# My finals



## hullap (Feb 14, 2008)

*My finals (NOW OVER YAY)*

*WISH ME GOOD LUCK* 
tomoro i hav my maths exam.im in 9th
my 1st paper in the final exams.they will end on27th.
ill post about my paper 2moro in my blog and here.


and BTW im takin a CALCULATOR to cheat 2moro


----------



## Third Eye (Feb 14, 2008)

All the best for maths exam


----------



## hullap (Feb 14, 2008)

thnx


----------



## vivekrules (Feb 14, 2008)

all de best matzz


----------



## hullap (Feb 14, 2008)

thnx


----------



## naveen_reloaded (Feb 14, 2008)

ok simple ... solve the following  i will tell ya whether u pass or not...

33+33-33+33-66+0/0= ?


----------



## hullap (Feb 14, 2008)

is that 0 dividing to all of the numbers if yes and answer is NOT DEFINED
and im in 9th give me sum other q


----------



## naveen_reloaded (Feb 14, 2008)

think .. may be u will get 2 results..


----------



## ico (Feb 14, 2008)

I am also in 9th and *I don't really care about the exams*......

Today I had Sanskrit, yesterday I had English and on Monday I had Science.

Exams do not test a person's Mental ability and knowledge because they just test *whether a person is good in those mere 3 hours......*


----------



## hullap (Feb 14, 2008)

@ naveen
ull be the n00b of the week.
if u divied anything by 0 it is NOT DEFINED



gagandeep said:


> Exams do not test a person's Mental ability and knowledge because they just test *whether a person is good in those mere 3 hours......*


RIGHTLY said


----------



## naveen_reloaded (Feb 14, 2008)

dude... why dont u study instead of replying here... may be that will help ya...

ok anyway wht are ur portion ..??


----------



## hullap (Feb 14, 2008)

well ive studied and i dont study after ive thorouly revised


----------



## ico (Feb 14, 2008)

I also have my Mathematics paper tomorrow.......

And wese bhi we are tomorrow having the Unofficial  (9th A &  B) vs 9th C (my team) football match....... Thats more important.....

@naveen_reloaded............ Be careful, you can be the noob of the week........


----------



## hullap (Feb 14, 2008)

ok i did ur calculatins in windows calculator see this *img256.imageshack.us/img256/6170/89084712zw5.png


----------



## naveen_reloaded (Feb 14, 2008)

ook... but but u wont be allowed to take ur windows pc into the hall... hi hi hi ..  

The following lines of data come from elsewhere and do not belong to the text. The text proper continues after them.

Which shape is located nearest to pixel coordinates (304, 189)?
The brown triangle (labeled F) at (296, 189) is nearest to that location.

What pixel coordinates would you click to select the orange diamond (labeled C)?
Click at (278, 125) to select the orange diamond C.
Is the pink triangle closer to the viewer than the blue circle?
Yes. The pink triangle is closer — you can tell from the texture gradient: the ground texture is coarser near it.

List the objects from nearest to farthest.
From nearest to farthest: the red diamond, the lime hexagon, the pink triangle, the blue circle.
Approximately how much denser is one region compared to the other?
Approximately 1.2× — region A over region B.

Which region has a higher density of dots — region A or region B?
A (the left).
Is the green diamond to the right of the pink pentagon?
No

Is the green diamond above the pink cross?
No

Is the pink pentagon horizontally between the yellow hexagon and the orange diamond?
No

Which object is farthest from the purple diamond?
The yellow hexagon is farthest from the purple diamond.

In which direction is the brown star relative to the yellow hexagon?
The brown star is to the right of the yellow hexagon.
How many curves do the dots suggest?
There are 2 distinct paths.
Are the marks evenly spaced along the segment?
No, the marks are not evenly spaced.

ok then sleep and give rest to ur mind...

or else tell us ur portion .. may be we can come up with some question....


----------



## ico (Feb 14, 2008)

naveen_reloaded....Did you edited the post???


----------



## hullap (Feb 14, 2008)

yes he did


----------



## naveen_reloaded (Feb 14, 2008)

no actually i thought infinity and all are too much for 9th std... 

wht rong... in it...

u guys r fast ...


----------



## hullap (Feb 14, 2008)

and for my course 
go here - *ncert.nic.in/textbooks/backup/Index.htm
and do as the image *img403.imageshack.us/img403/1796/78325008hs4.png


----------



## naveen_reloaded (Feb 14, 2008)

But i was also not wrong.. look here....




> The expression 0/0 is an "indeterminate form". That does not simply mean that it is undefined; rather, it means that the limit of f(x)/g(x) is determined by the particular functions f and g as they both approach 0. As x approaches some number, the limit may approach any finite number, 0, ∞, or −∞, depending on the specific behavior of the functions. See l'Hôpital's rule.

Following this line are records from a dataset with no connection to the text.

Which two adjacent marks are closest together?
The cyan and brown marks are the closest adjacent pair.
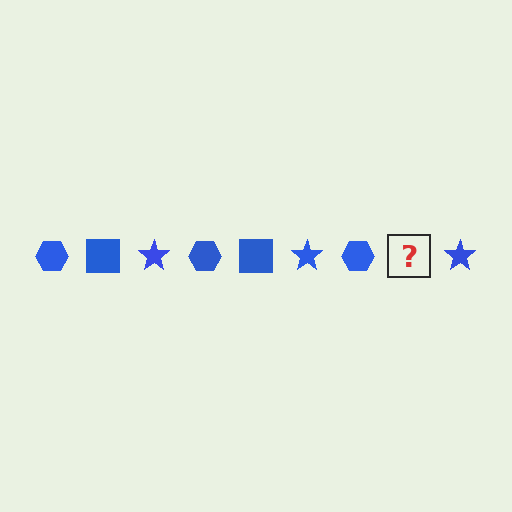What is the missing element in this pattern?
The missing element is a blue square.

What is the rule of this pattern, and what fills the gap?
The rule is that the pattern cycles through hexagon, square, star shapes in blue. The gap should be filled with a blue square.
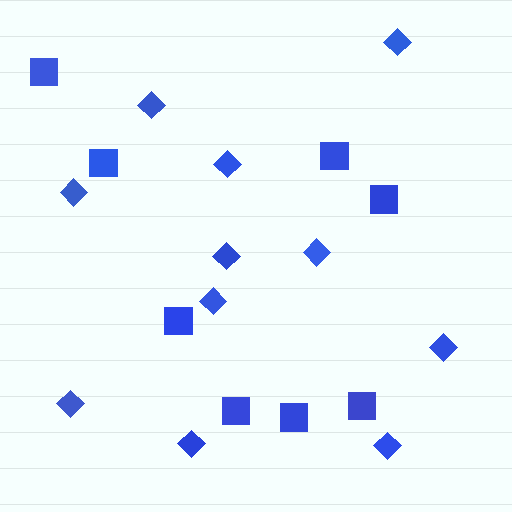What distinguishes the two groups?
There are 2 groups: one group of diamonds (11) and one group of squares (8).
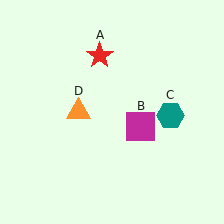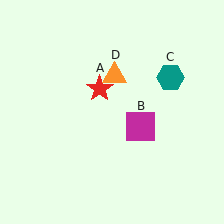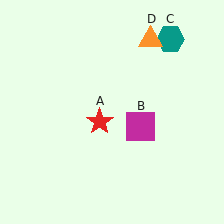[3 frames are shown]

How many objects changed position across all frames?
3 objects changed position: red star (object A), teal hexagon (object C), orange triangle (object D).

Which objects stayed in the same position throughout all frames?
Magenta square (object B) remained stationary.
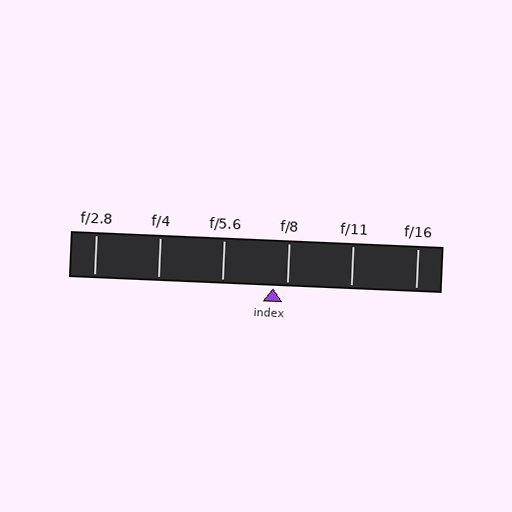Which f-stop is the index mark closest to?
The index mark is closest to f/8.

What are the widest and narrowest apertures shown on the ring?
The widest aperture shown is f/2.8 and the narrowest is f/16.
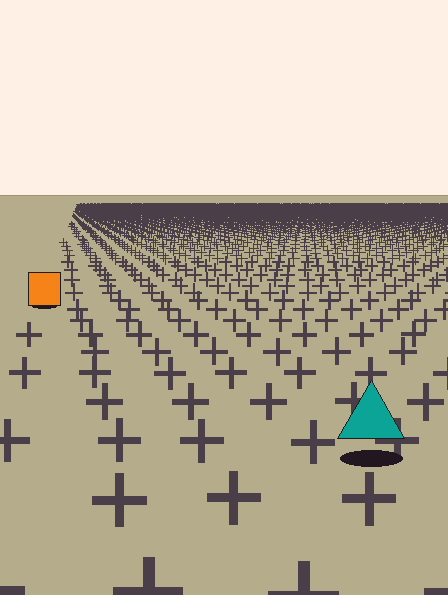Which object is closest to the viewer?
The teal triangle is closest. The texture marks near it are larger and more spread out.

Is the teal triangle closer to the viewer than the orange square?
Yes. The teal triangle is closer — you can tell from the texture gradient: the ground texture is coarser near it.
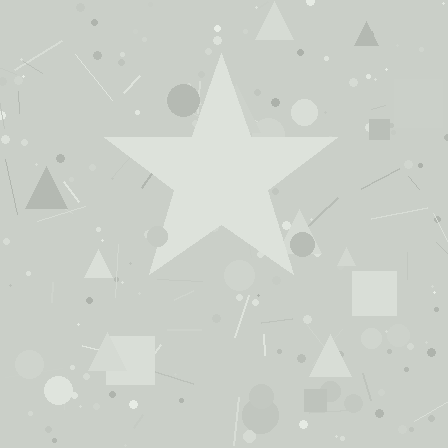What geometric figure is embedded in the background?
A star is embedded in the background.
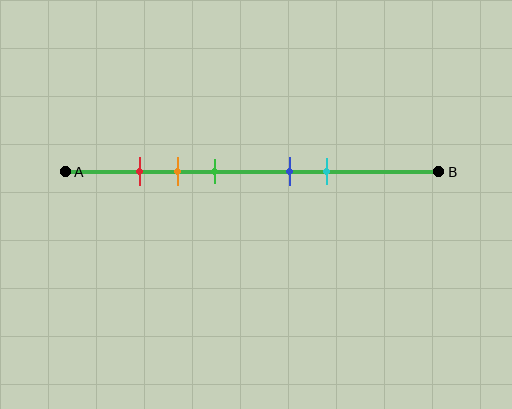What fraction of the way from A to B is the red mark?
The red mark is approximately 20% (0.2) of the way from A to B.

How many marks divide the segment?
There are 5 marks dividing the segment.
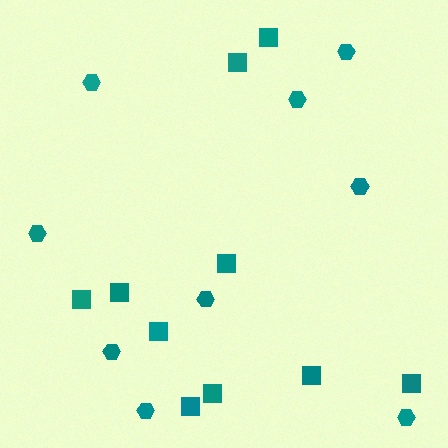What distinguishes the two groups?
There are 2 groups: one group of hexagons (9) and one group of squares (10).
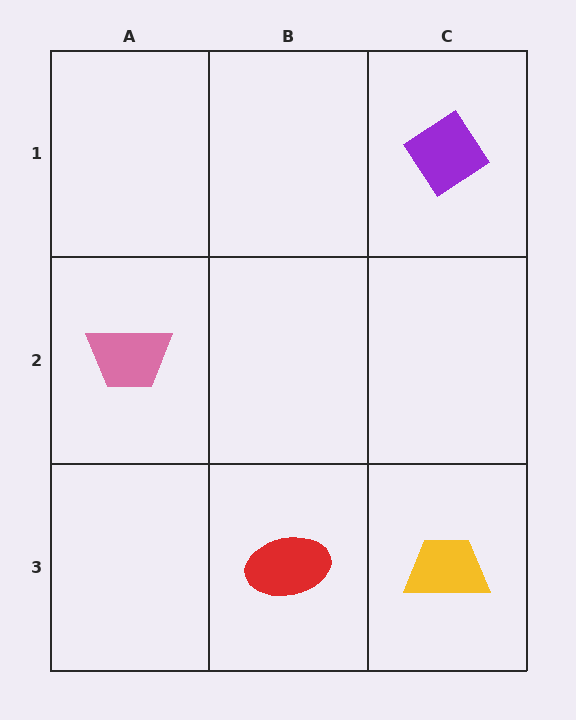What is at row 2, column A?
A pink trapezoid.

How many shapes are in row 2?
1 shape.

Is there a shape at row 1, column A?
No, that cell is empty.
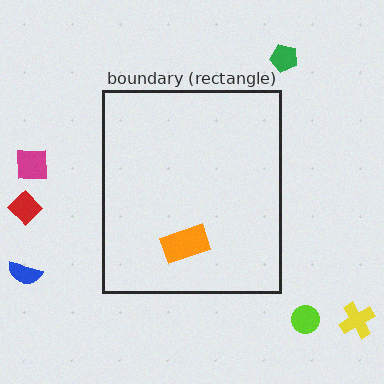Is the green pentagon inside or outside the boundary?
Outside.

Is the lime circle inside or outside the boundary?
Outside.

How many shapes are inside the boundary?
1 inside, 6 outside.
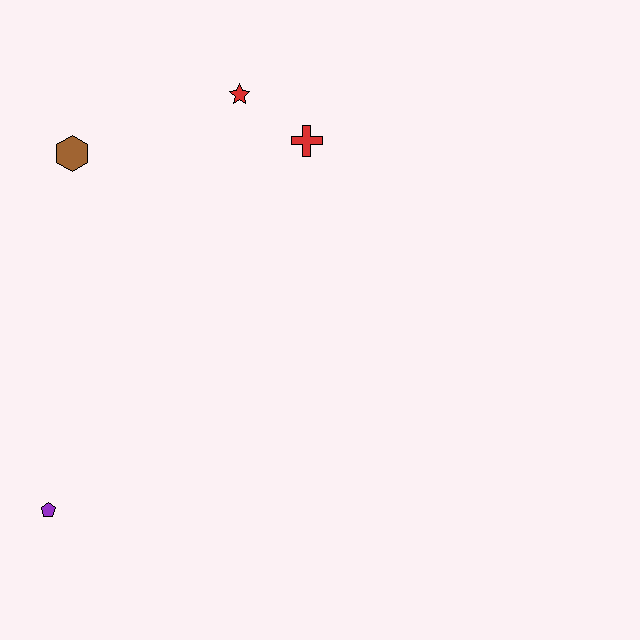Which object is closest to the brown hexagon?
The red star is closest to the brown hexagon.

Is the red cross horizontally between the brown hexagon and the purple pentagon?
No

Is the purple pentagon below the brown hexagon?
Yes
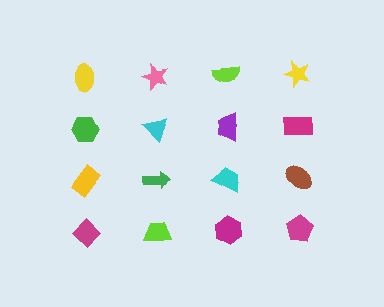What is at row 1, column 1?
A yellow ellipse.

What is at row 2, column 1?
A green hexagon.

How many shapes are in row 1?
4 shapes.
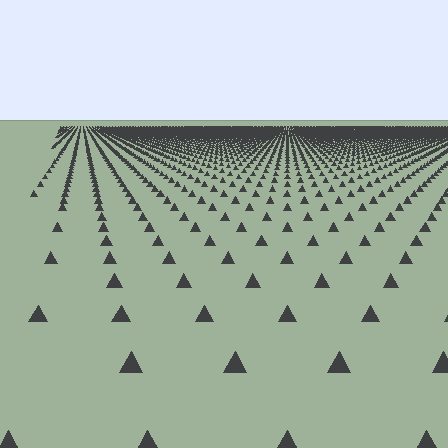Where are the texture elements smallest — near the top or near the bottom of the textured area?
Near the top.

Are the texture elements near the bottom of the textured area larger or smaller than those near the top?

thats y i said.. its too much for 9th std..


----------



## ico (Feb 14, 2008)

All the best PaulScholes18...........

@naveen_reloaded: Good.......

Dude a child of class 3rd is told that *Anything divided by ZERO is NOT DEFINED
*


----------



## hullap (Feb 14, 2008)

ok. thats too much for me

thnx gangandeep


----------



## naveen_reloaded (Feb 14, 2008)

that was taken ffrom wikipedia:*en.wikipedia.org/wiki/0_(number)

dont confuse ... 

9th std andall they will pass u guys... go sleep now and do ur exam well.. all the best...


----------



## ico (Feb 14, 2008)

PaulScholes18 said:


> ok. thats too much for me
> 
> thnx gangandeep


Thats also too much for him.......

No offence meant.

Thanx for the wishes naveen_reloaded.


----------



## hullap (Feb 14, 2008)

gagandeep;747706
Dude a child of class 3rd is told that [B said:
			
		

> Anything divided by ZERO is INFINITE[/B]


well im not of 3rd class

thnx naveen 
and fix that hyperlink
and im gonna sleep after watching MINDFREAK
see u'll 2moro



gagandeep said:


> Thats also too much for him.......


i was sayin that about naveen's post


----------



## ico (Feb 14, 2008)

PaulScholes18 said:


> i was sayin that about naveen's post


I was saying that this is also too much for naveen_reloaded. 
I mean what he posted is also par his knowledge.


----------



## Zeeshan Quireshi (Feb 14, 2008)

naveen_reloaded said:


> thats y i said.. its too much for 9th std..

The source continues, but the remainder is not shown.